И лгать, лгать, изолгавшись, лгать до удушья. Лгать безудержно, лгать беззастенчиво, бессовестно, нахально, напропалую, до конца, до стеклянного дна, сквозь которое то же самое: лгать, лгать повсюду – рассеивая ложь как семена вечной жизни, украшать ею и брачные чертоги, и перья поэтов. Её облик богини водрузить на древко, отпечатать на полотенцах нетленных стягов – лгать, бежать и лгать, приговаривая, что возможностей она таит без числа – даже правда порой скрывается в ней.

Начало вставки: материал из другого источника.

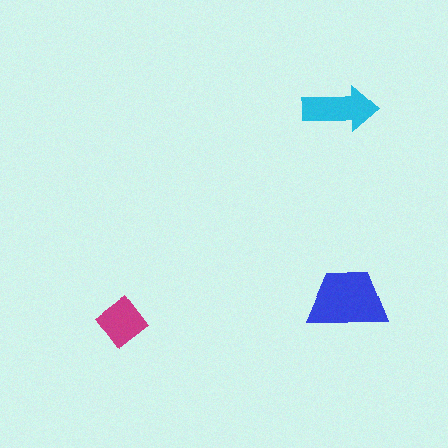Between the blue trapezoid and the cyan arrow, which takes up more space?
The blue trapezoid.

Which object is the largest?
The blue trapezoid.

– Я не понимаю тебя! Ты что, нарочно?.. Ты – неблагодарная тварь, вот кто ты. Я говорю со всей ответственностью.

– Пошёл вон, скотина толстая.

– Разве я причинил тебе зло? Я с тобой по-хорошему, а ты как меня изобразил! Полюбуйся, дело твоих рук: про Бальзака, про Гришу, – не Гриша я! Понятно? И никогда, приписываемыми мне халтурами не занимался. Ты всё наврал, дабы выгородить себя, ореольчик подыскиваешь, мучеником норовишь стать! Как бы не так!

– Пошёл вон! Пошёл вон, болван! Много знаешь, очень много знаешь – потолстел от знаний. Иди, худей!

– Где ты был?

– В школе.

– Где ты был, спрашиваю!

– В школе.

– Где ты был, я спрашиваю!!!

– В школе.

– Не лги.

– Я не лгу.

– Где ты был? Где ты был? Где!

– Я говорил.

– Ты лжёшь.

– Нет.

– Тогда где ты был?

– Там.

– Значит, ты не был в школе?

– Я был в школе.

– Ты скажешь или нет?

– Скажу.

– Говори, я слушаю. Я готова внимательно тебя выслушать.

– Я… я был в школе.

– В последний раз…

– В школе.

– Где ты был, подонок последний, последний, дерзкий!

– Не обзывайся. Ты – культурная женщина.

– Хорошо. Ты должен меня понять. Ты ведь не каменный…

– Я понимаю. Я не каменный, я совсем не каменный…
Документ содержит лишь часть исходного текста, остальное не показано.